Endogenous Nitric Oxide Protects Bacteria Against a Wide Spectrum of Antibiotics
While bacterial nitric oxide synthase (bNOS) was known to produce nitric oxide (NO), the physiological role of was largely unknown.  Nudler and colleagues employed Phenotype MicorArrays to look for novel phenotypes of a bNOS mutant strain.  The bNOS mutant was found to be relatively sensitive to a diverse array of antibiotics that act via a common mechanism targeted by NO.

A Previously Undescribed Pathway for Pyrimidine Catabolism
Nitrogen regulatory protein C controlled transcripts included genes of unknown function with no homology. Phenotype MicroArrays revealed that the knockout strains could not use uridine or uracil as a sole nitrogen source suggesting the operon is involved in uracil degradation. Radiolabled uridine and GC/MS identified novel breakdown products of uracil, confirming the hypothesis.

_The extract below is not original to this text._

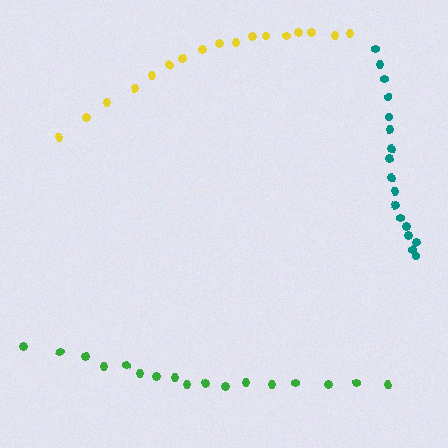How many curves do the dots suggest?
There are 3 distinct paths.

Phenotype MicroArray Technology
Biolog’s Phentoype MicroArray technology enables researchers to evaluate nearly 2000 phenotypes of a microbial cell in a single experiment. This integrated system of cellular assays, instrumentation and bioinformatics software provides cellular knowledge that complements molecular information, helping you interpret and find the relevant aspects in massive amounts of gene expression or proteomics data. Through comprehensive and precise quantitation of phenotypes, researchers are able to obtain an unbiased perspective of the effect on cells of genetic differences, environmental change, exposure to chemicals or drugs, and more.